As part of the deal that lured the two North County cities back into the agreement, SLO County promised a $1 million discount on project costs.
But, the two bids the county recently received from contractors came in higher than expected. As a result, the county is asking all seven cities participating in the project to approve amendments to the cost-sharing agreement, which will raise their annual payments by about 50 percent.
Under the agreement, the cities that have the highest demand for animal services pay the most. Paso Robles has the highest share of the project cost among cities, followed by Atascadero and San Luis Obispo.
The Paso Robles City Council approved the increase to its share of the project cost at its Nov. 5 meeting. The city’s annual portion of the project cost will now increase by $61,816, from $139,097 to $200,913, according to a city staff report.

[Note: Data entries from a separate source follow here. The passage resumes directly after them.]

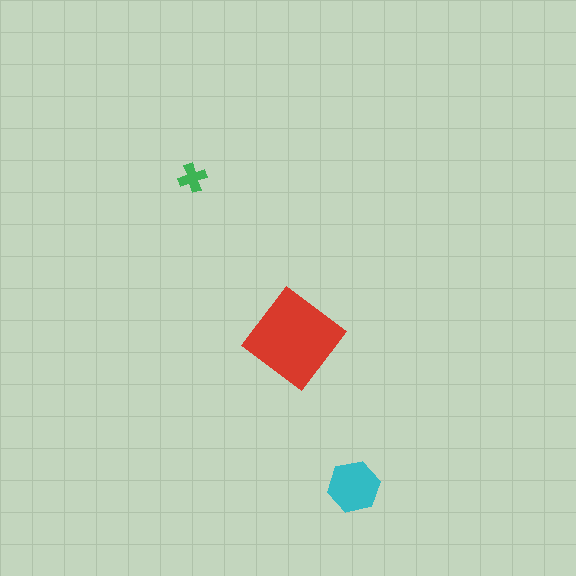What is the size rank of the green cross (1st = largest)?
3rd.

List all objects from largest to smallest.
The red diamond, the cyan hexagon, the green cross.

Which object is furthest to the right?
The cyan hexagon is rightmost.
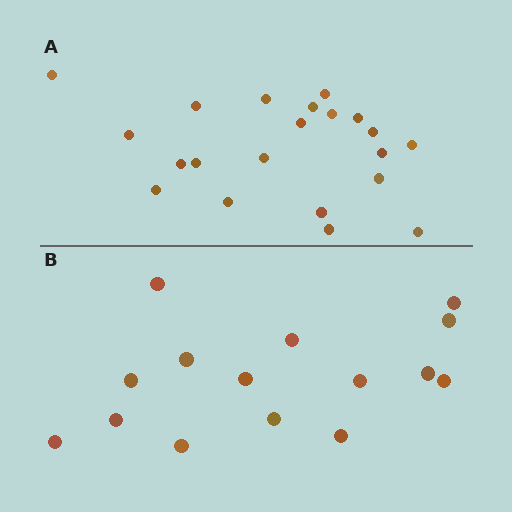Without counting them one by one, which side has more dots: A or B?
Region A (the top region) has more dots.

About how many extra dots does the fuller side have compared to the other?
Region A has about 6 more dots than region B.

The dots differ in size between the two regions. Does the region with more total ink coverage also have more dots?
No. Region B has more total ink coverage because its dots are larger, but region A actually contains more individual dots. Total area can be misleading — the number of items is what matters here.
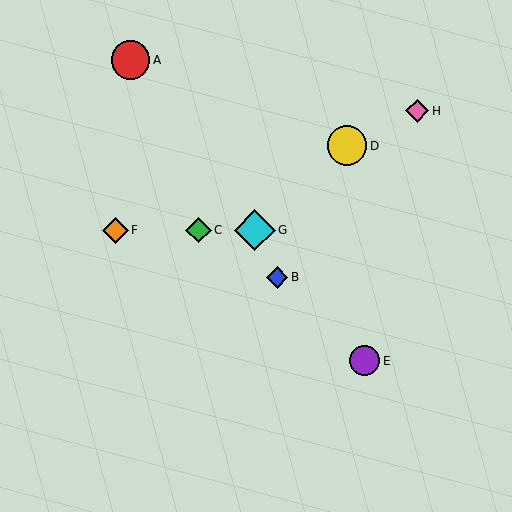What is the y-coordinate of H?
Object H is at y≈111.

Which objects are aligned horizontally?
Objects C, F, G are aligned horizontally.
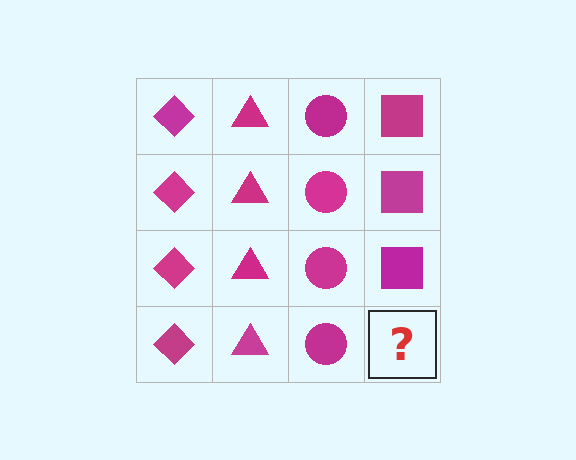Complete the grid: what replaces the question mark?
The question mark should be replaced with a magenta square.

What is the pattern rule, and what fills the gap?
The rule is that each column has a consistent shape. The gap should be filled with a magenta square.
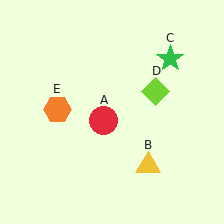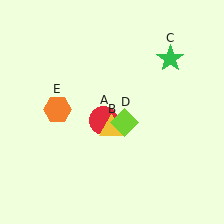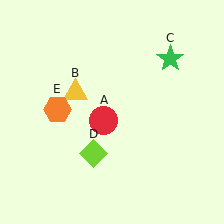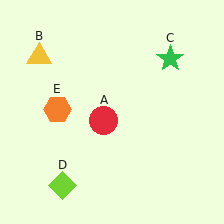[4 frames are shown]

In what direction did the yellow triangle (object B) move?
The yellow triangle (object B) moved up and to the left.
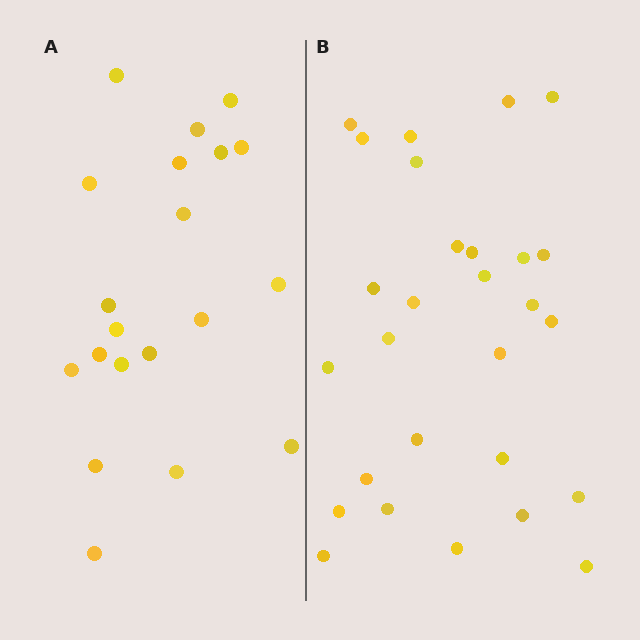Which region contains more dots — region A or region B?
Region B (the right region) has more dots.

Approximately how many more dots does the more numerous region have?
Region B has roughly 8 or so more dots than region A.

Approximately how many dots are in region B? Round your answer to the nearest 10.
About 30 dots. (The exact count is 28, which rounds to 30.)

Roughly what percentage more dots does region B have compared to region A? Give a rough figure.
About 40% more.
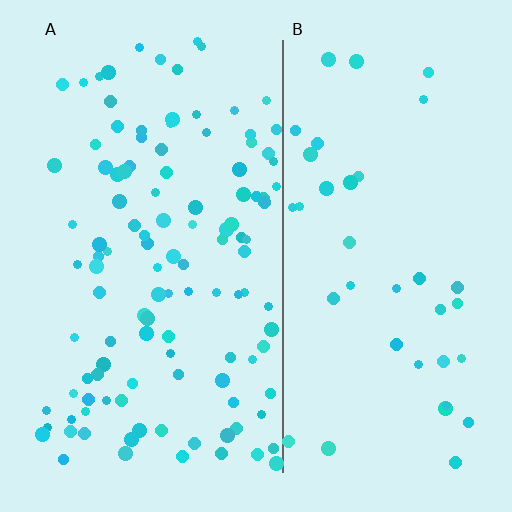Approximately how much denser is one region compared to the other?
Approximately 2.9× — region A over region B.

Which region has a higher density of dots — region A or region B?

Paso Robles Mayor Steve Martin said it is no longer cost-effective to look for an alternative to the county animal shelter project.
Officials attribute the project cost increase to high demand statewide for design and construction of infrastructure projects, as well as a labor shortage and tariffs on building materials. Also, the county discovered the site of the project, which is near the current shelter off of Highway 1 on Oklahoma Road, has the same soil stability issues that have plagued the existing facility.